Benim bir hayalim var!
Bundan yüzlerce yıl önce insanlarla bir anlaşma yaptık. Dedik ki “sen beni sev, mamamı ver, kumumu temizle, karnımı kaşı; biz senin erzakını farelerden ve bilimum haşerattan koruruz”. Bu tarihi anlaşma, kaldırımlarda yaşamış ve adaletsizlik ateşiyle yanıp kavrulmuş milyonlarca kedi için, uzun ve zifiri karanlık sevgisiz gecelerini sona erdirecek bir umut ışığı haline gelmişti. Ne yazık ki, bundan yüzlerce yıl sonra bile kediler yeterince kaşınmıyor ve hayatlarını petşopçuluğun ve ayrımcılığın prangalarına mahkûm olarak, sürünerek geçiriyorlar.
Kediler mutfakta, açlık ve merakla kuşatılmış yalnız bir paspasta yaşıyorlar. Hala kendilerini aç ve uykusuz hissedip merak içinde kıvranıyorlar. İşte bu maksatla; bugün, bu utanç verici durumu gözler önüne sermek için miyavlamaya ara verip dile geliyorum.
Bizler, çocuklarımızı kimliklerinden sıyıran ve avcılık güdülerinden koparan “evcil hayvanlarınızı sepette taşıyınız” yazan tabelalar var olduğu müddetçe asla tatmin olmayacağız.
Bizler, Mississippi’deki bir kedi oy veremediği ve New York’taki bir kedi istediği vakitte bağıramayacağına inandığı müddetçe, asla tatmin olmayacağız.
Bizler, adalet sular gibi çağlamadıkça ve haklar gür bir nehir gibi coşmadıkça, katiyen tatmin olamayız ve olamayacağız.

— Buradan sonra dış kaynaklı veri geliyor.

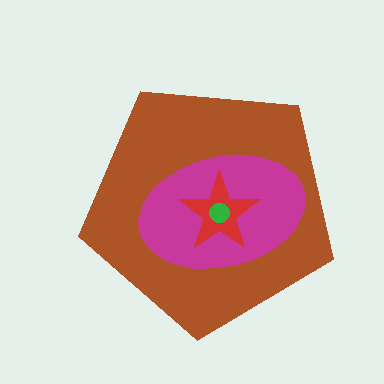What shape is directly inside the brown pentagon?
The magenta ellipse.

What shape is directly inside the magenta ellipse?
The red star.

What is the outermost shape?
The brown pentagon.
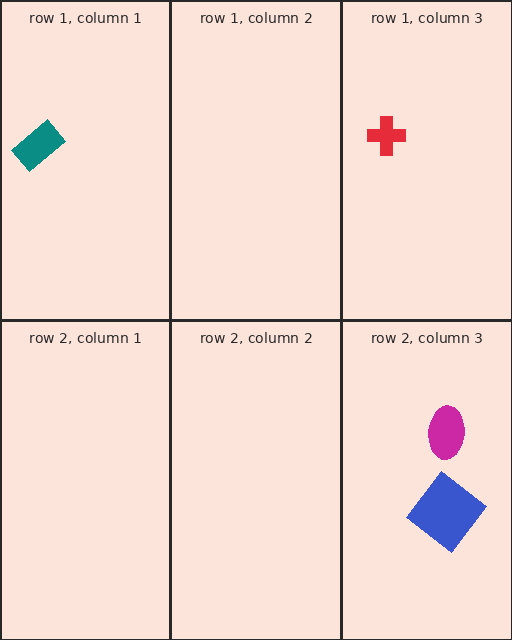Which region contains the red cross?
The row 1, column 3 region.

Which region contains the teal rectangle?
The row 1, column 1 region.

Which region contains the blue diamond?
The row 2, column 3 region.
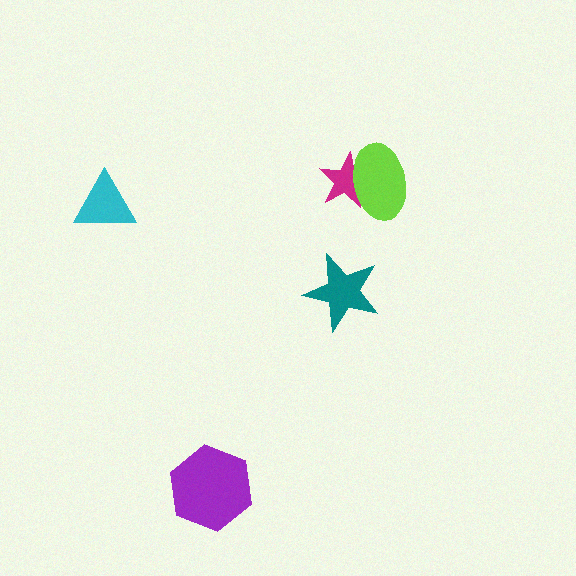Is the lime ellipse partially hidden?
No, no other shape covers it.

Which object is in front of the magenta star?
The lime ellipse is in front of the magenta star.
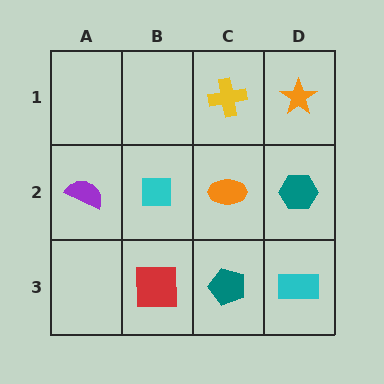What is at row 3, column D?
A cyan rectangle.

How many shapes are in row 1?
2 shapes.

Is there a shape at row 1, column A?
No, that cell is empty.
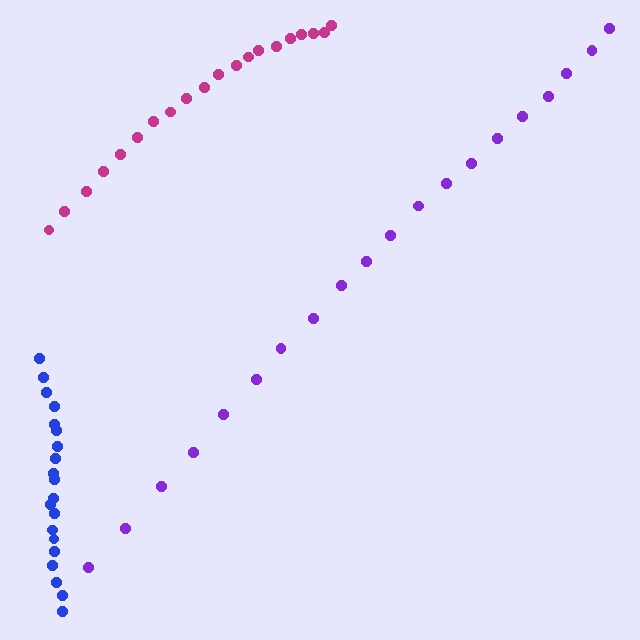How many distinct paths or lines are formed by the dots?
There are 3 distinct paths.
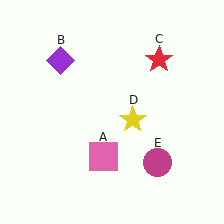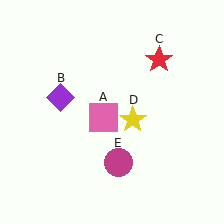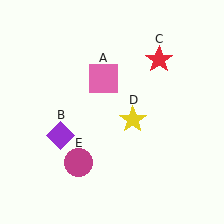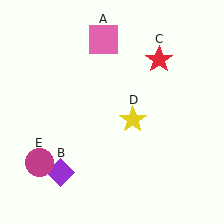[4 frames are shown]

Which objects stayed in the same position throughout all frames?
Red star (object C) and yellow star (object D) remained stationary.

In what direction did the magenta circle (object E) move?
The magenta circle (object E) moved left.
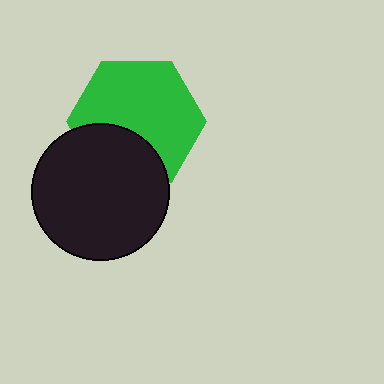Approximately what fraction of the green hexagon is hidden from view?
Roughly 32% of the green hexagon is hidden behind the black circle.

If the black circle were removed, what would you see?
You would see the complete green hexagon.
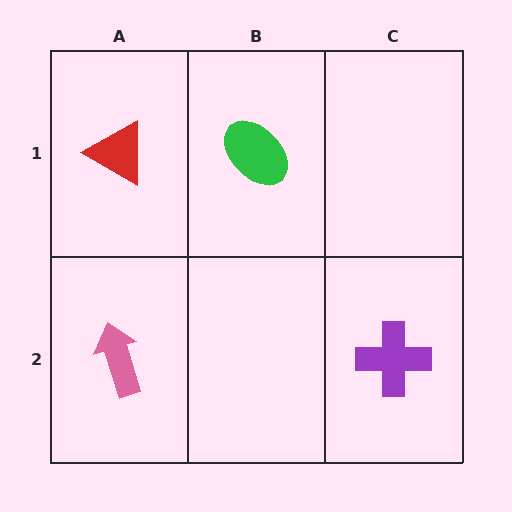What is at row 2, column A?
A pink arrow.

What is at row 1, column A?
A red triangle.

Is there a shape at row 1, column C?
No, that cell is empty.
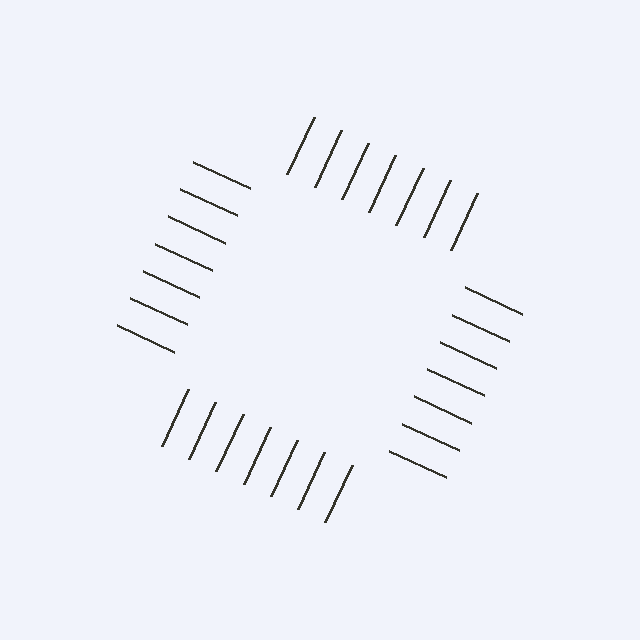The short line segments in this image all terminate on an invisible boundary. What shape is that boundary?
An illusory square — the line segments terminate on its edges but no continuous stroke is drawn.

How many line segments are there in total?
28 — 7 along each of the 4 edges.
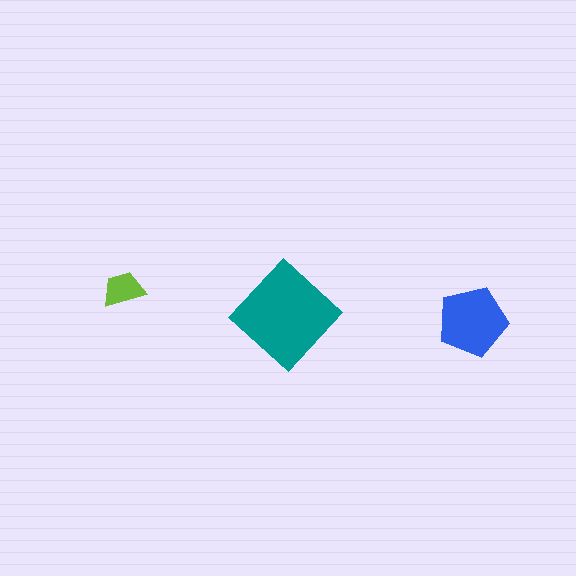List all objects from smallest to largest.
The lime trapezoid, the blue pentagon, the teal diamond.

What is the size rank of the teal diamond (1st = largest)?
1st.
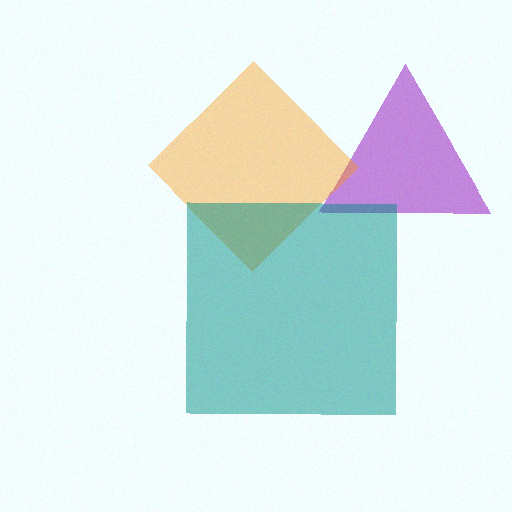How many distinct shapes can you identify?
There are 3 distinct shapes: a purple triangle, an orange diamond, a teal square.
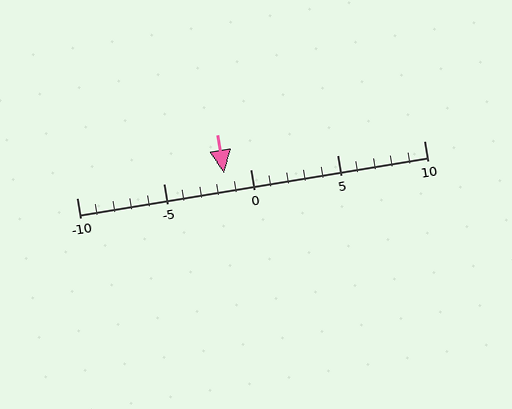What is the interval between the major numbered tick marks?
The major tick marks are spaced 5 units apart.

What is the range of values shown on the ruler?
The ruler shows values from -10 to 10.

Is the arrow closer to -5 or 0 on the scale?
The arrow is closer to 0.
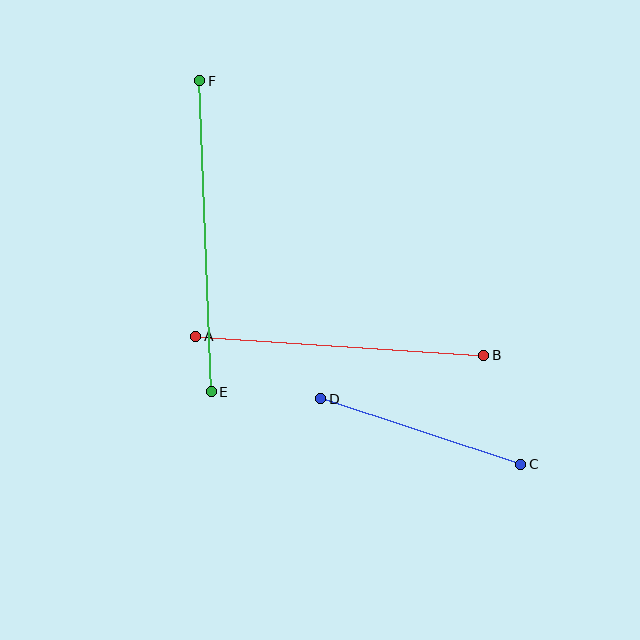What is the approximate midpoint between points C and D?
The midpoint is at approximately (421, 431) pixels.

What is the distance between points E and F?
The distance is approximately 311 pixels.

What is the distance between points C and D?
The distance is approximately 210 pixels.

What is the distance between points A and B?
The distance is approximately 289 pixels.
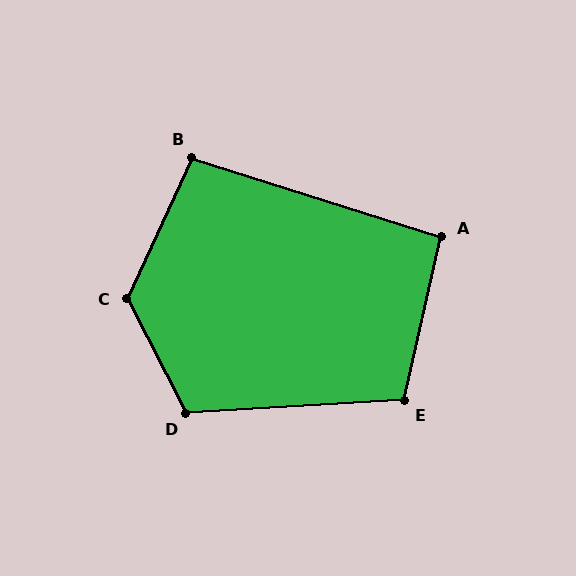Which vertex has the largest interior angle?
C, at approximately 128 degrees.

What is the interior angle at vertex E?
Approximately 106 degrees (obtuse).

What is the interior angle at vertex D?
Approximately 114 degrees (obtuse).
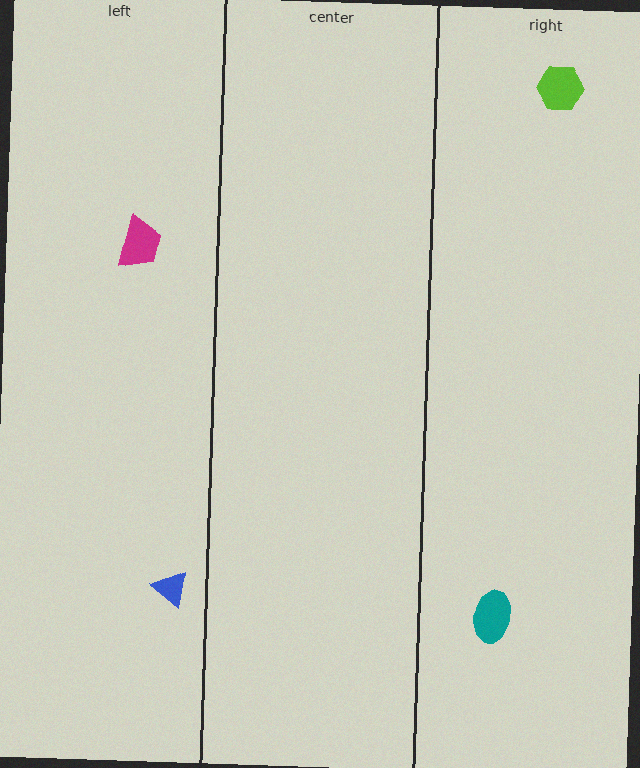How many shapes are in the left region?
2.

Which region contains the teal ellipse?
The right region.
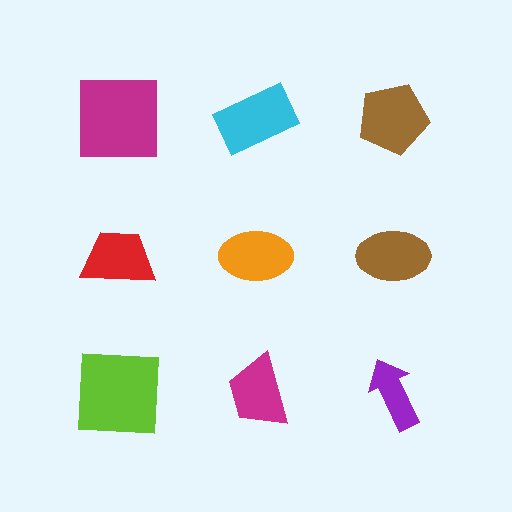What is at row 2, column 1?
A red trapezoid.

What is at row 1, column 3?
A brown pentagon.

Bugün sana şunu hatırlatıyorum ki kaplan yavrusu, ümitsizlik batağında boğulmayalım. Şu anki açlığımı ve gelecekte de acıkacağımı bilmeme rağmen, hala bir hayalim var benim. Bu hayal, Anadolu kedilerinin rüyalarına kök salmış bir hayaldir.
Bir hayalim var benim…
Gün gelecek, kedi kumları bile, adaletsizliğin ve baskıların ateşiyle bunalmış olan o kedi tuvaleti bile, bir yaş mama tabağına dönüşecek…
Dima Zverev
Bugün bir hayalim var benim…
Evet, bir hayalim var! Gün gelecek, özgürlüğümüzün önünde birer engel olan bütün vadiler yükselecek, bütün dağlar eğilecek, göbeklerimiz kaşınacak ve Yüce Bastet’in şanı yeryüzüne inecek ve bütün canlılar bunu hep birlikte göreceğiz.
Ve bunu başardığımızda, her kasabadan ve köyden, her eyaletten ve kentten özgürlük şarkısının yankısını duyduğumuzda, o gün daha da yakın olacak ve Bastet’in bütün kulları sarılar, siyahlar, beyazlar, griler ve Sametler el ele tutuşarak insanlara göbeklerini kaşıtacaklar.
Sonunda özgürüz!
Şükürler olsun tanrım!
Sonunda hepimiz özgürüz.
Yaşar Koç
Not:1964 yılında Nobel Barış Ödülü almaya hak kazanan aktivist Martin Luther King’in Bir Hayalim Var (I Have a Dream) başlıklı konuşmasından uyarlanmıştır. Sürçülisan edilmişse affola.